The pair were sent a number of pieces to learn before they begin attending classes at Boccherini Conservatory in Tuscany, where they will continue to learn other skills and musical literature during their June 24-July 27 stay. Upchurch said that the first night of the program will feature a master class and a sing-through of some of the pieces the participants were sent. Given only a month to learn the required literature, Upchurch said the task was a challenge given his usual learning curve of around six weeks for a new piece.

"Anytime I go on a run, or in the car, I'm listening to those pieces. I'm listening exclusively to what they provided so I get it nailed down. It's getting quite annoying," Upchurch said with a laugh. "I need to get some Drake back in my life."

Helstrom said she's excited to learn how to produce "an authentic Italian performance," including using correct Italian diction, having knowledge of the characters, the settings and the historical implications of the pieces, and learning the background details that only a true cultural experience could provide.

"I'm also looking forward to, and a bit nervous for, singing my Italian pieces for Italian audiences in various venues in country," Helstrom said. "That will be the true test."

Aside from masterclasses, vocal training and performances, students in the program will be able to explore the city of Lucca and travel to other nearby locales including Nice and Geneva.

Upchurch said he's looking forward to traveling and having new experiences, while eager to leave the hustle of home behind in order to "relax, learn and do what I love doing." In addition to being a dual major at SRU, Upchurch is the choir director and pianist for Nixon Methodist Church in Butler; an assistant marching band director at Leechburg High School; and a private teacher at Sing Sing Sing USA in Gibsonia.
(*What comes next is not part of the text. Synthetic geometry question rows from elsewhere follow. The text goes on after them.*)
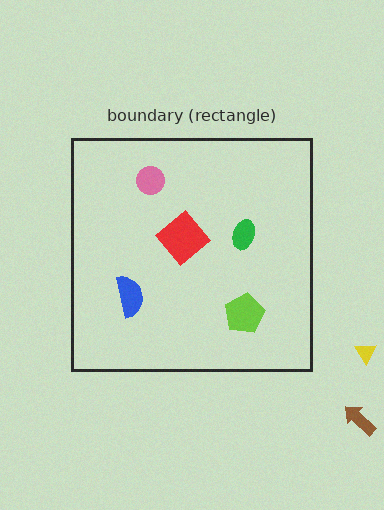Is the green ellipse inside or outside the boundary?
Inside.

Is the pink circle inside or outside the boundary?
Inside.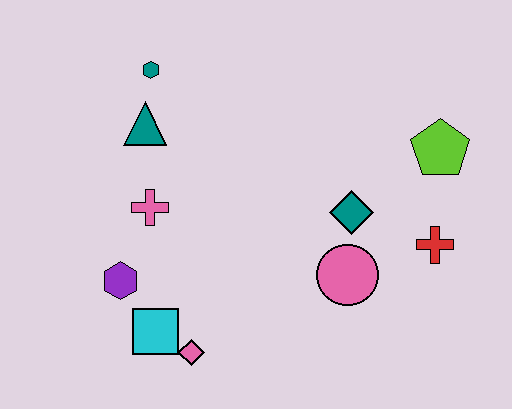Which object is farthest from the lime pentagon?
The purple hexagon is farthest from the lime pentagon.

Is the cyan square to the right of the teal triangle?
Yes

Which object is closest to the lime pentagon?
The red cross is closest to the lime pentagon.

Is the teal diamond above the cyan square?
Yes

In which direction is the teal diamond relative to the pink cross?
The teal diamond is to the right of the pink cross.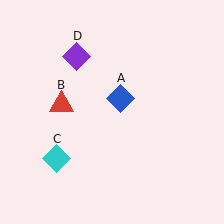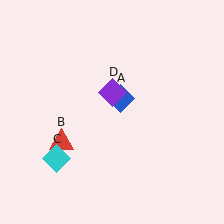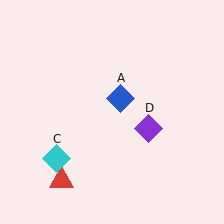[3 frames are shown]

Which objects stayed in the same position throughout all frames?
Blue diamond (object A) and cyan diamond (object C) remained stationary.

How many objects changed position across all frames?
2 objects changed position: red triangle (object B), purple diamond (object D).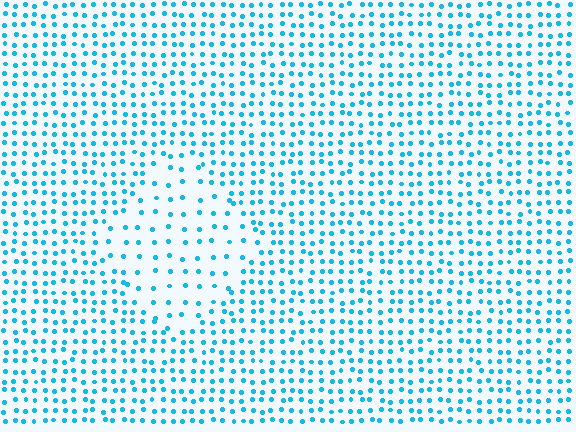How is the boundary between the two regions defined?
The boundary is defined by a change in element density (approximately 2.2x ratio). All elements are the same color, size, and shape.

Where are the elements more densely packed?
The elements are more densely packed outside the diamond boundary.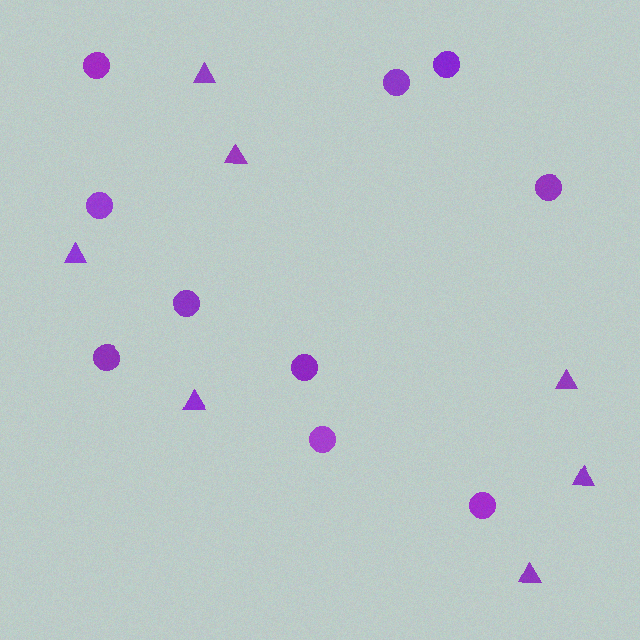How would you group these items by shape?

"I'm excited to travel to a place where no one knows who I am," Upchurch said. "We work so hard in our lives and on social media to be someone, and sometimes it's a lot of pressure and it distracts from the simplicity of life. Over there, no one will know who I am or care about my resume or titles, and I'm hoping that I'll be able to catch a sunset on the top of the walls of Lucca with all of those expectations and pressures lifted for a moment."